- Este e um bom sitio, nao achas?
Barbara acena afirmativamente com a cabeca:
- Acho que sim, e um optimo sitio para assistir ao fim do mundo...
Tinhamos resolvido tornar especial essa noite. Tinhamos jantado com
uns amigos e decidimos aproveitar o ceu limpo e estrelado no alto do
monte que dominava a nossa cidade. La em baixo as luzes da cidade
forneciam um espectaculo relaxante. Tinha sido ali que trocaramos
nosso primeiro beijo e tinhamos feito amor pela primeira vez, na velha
carrinha do meu pai.
Aproximei o carro da velha falesia com vista para a cidade, travei e
desliguei-o. Barbara observa a vista, pensativa:
- Engracado, la em baixo nao se ve nem mais nem menos movimento que o
habitual, parece que ninguem tem pressa de aproveitar os seus ultimos
momentos...
As ultimas palavras foram com uma voz algo tremula, nada habitual em
Barbara. A sua expressao disfarcava aquilo que toda a gente tentava
esconder: o seu medo de acreditar.
- Tem calma, nao vale a pena pensar nisso. Vamos fazer uma coisa:
vamos esconder os relogios para nao ver o aproximar da meia-noite. Nao
quero sentir o fim a chegar.
- Tens razao. Mas... rebate o teu banco, que eu quero encostar-me a
ti.
Da primeira vez tinha sido assim. Barbara encostara-se no meu ombro, e
assim tinha comecado a nossa vida em comum. O juramento tinha sido
"ate que a morte nos separasse", o que nao pensara era que ela
chegasse ao mesmo tempo para os dois. E para o resto do mundo.

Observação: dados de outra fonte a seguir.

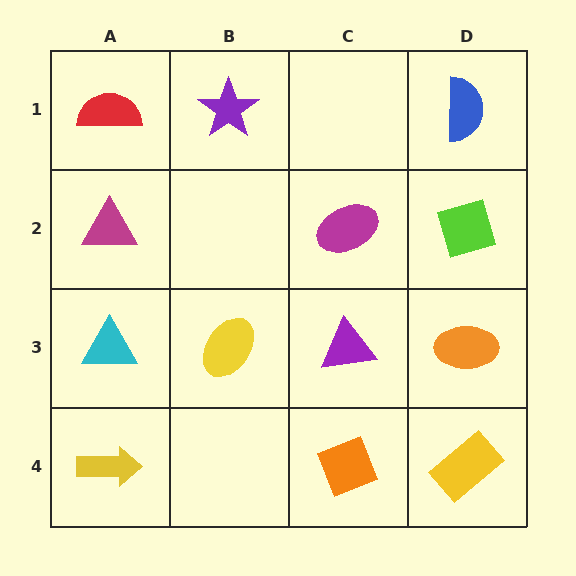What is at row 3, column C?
A purple triangle.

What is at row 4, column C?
An orange diamond.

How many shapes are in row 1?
3 shapes.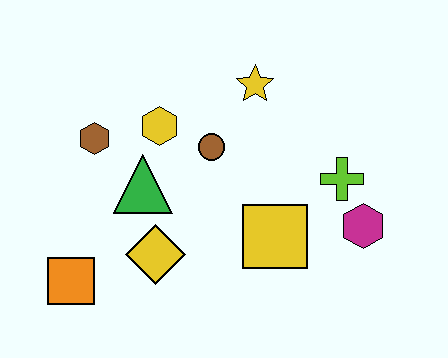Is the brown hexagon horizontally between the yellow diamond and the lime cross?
No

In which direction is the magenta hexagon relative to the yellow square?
The magenta hexagon is to the right of the yellow square.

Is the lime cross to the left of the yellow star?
No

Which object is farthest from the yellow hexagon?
The magenta hexagon is farthest from the yellow hexagon.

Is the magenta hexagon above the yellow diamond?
Yes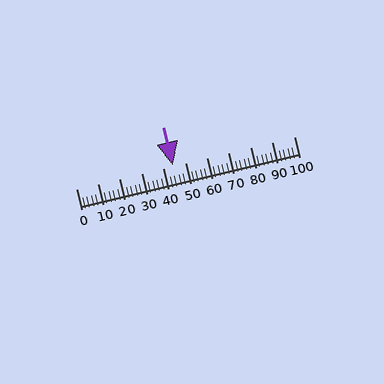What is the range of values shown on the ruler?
The ruler shows values from 0 to 100.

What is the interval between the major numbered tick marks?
The major tick marks are spaced 10 units apart.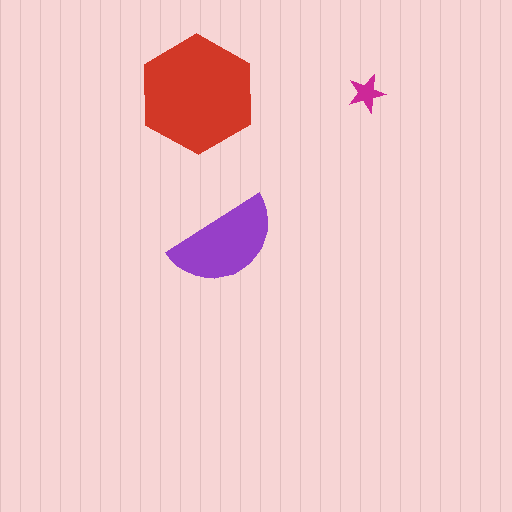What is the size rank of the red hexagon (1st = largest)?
1st.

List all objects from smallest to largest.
The magenta star, the purple semicircle, the red hexagon.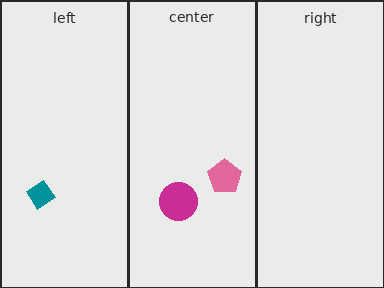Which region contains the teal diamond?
The left region.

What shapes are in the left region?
The teal diamond.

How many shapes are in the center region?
2.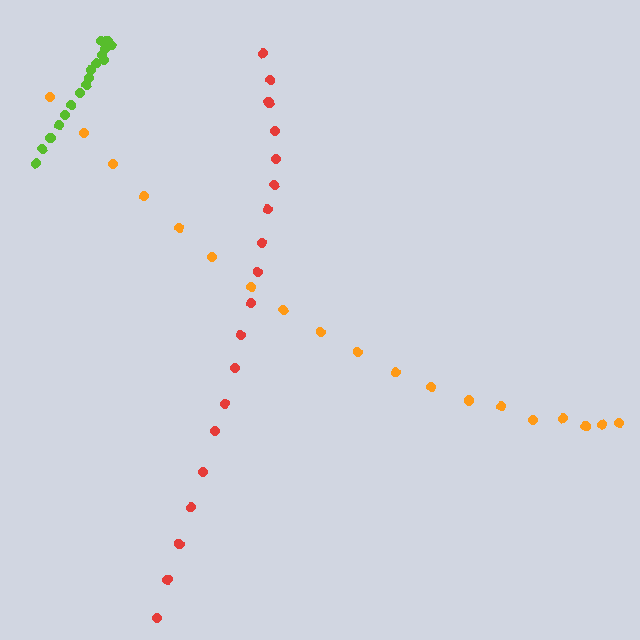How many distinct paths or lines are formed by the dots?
There are 3 distinct paths.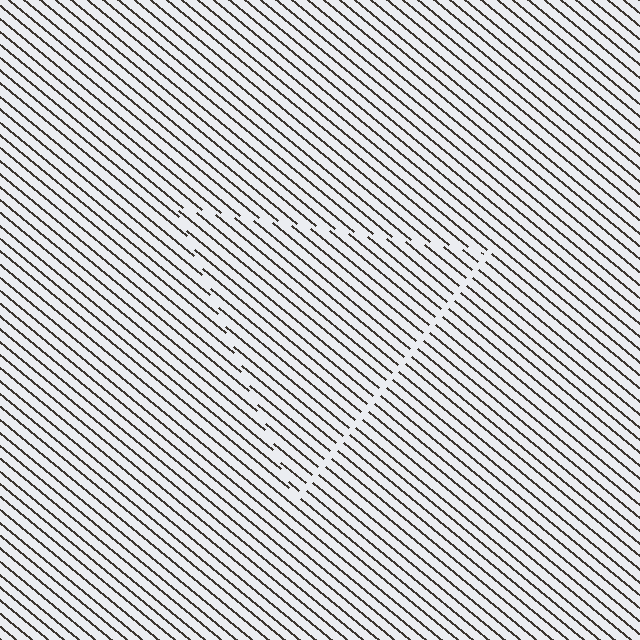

Os jornais nao falavam de outra coisa. Apareceram profetas de todo o
lado a anunciar Julgamento Final. As igrejas cristas apregoavam de
biblia na mao o Apocalipse. A onda de histeria tornou-se tao forte
que, sem querer, toda a gente comecou a acreditar.
- Lembras-te, da nossa primeira noite juntos? Tudo comecou aqui, a ver
como os pontinhos luminosos das luzes la em baixo se confundem com as
estrelas, junto ao horizonte.
Agora fui eu que tremi a voz no fim da frase.
- Querido, beija-me. So quero ver-te a ti neste momento, nao quero ver
mais nada a minha volta. Faz amor comigo, como dessa vez...
De repente senti porque e que a amava. A melhor maneira de enfrentar o
fim era abstrairmo-nos de tudo e sentirmo-nos apenas um ao outro.
O medo deu lugar a um conjunto de emocoes que nos fazem esquecer de
tudo o resto. Era engracado como apos este anos juntos, de cada vez
que nos tocavamos era como se fosse a primeira vez.
Quando voltamos a realidade, o ceu comecou a clarear. Seria agora?
Afinal estes ultimos minutos demoravam a chegar. Um traco de luz
alaranjada comecou a surgir no horizonte, e aumentar de tamanho, como
uma especie de devastacao que se comecava a aproximar...
Mas nao! Este espectaculo era conhecido...
Era o Sol... O Sol nasceu outra vez!
Rapidamente liguei a chave do carro. O relogio do painel de
instrumentos marcava: 6:44 01-01-00
Barbara abracou-me com forca. Nao era o fim do mundo. Era o inicio de
outro mundo, um mundo que reagia a um abanao que a Humanidade nunca
houvera sentido antes.
Por cada estrela que foi desaparecendo do ceu, pelo menos uma crianca
no mundo inteiro nascia. Era por estas que este mundo se renovava!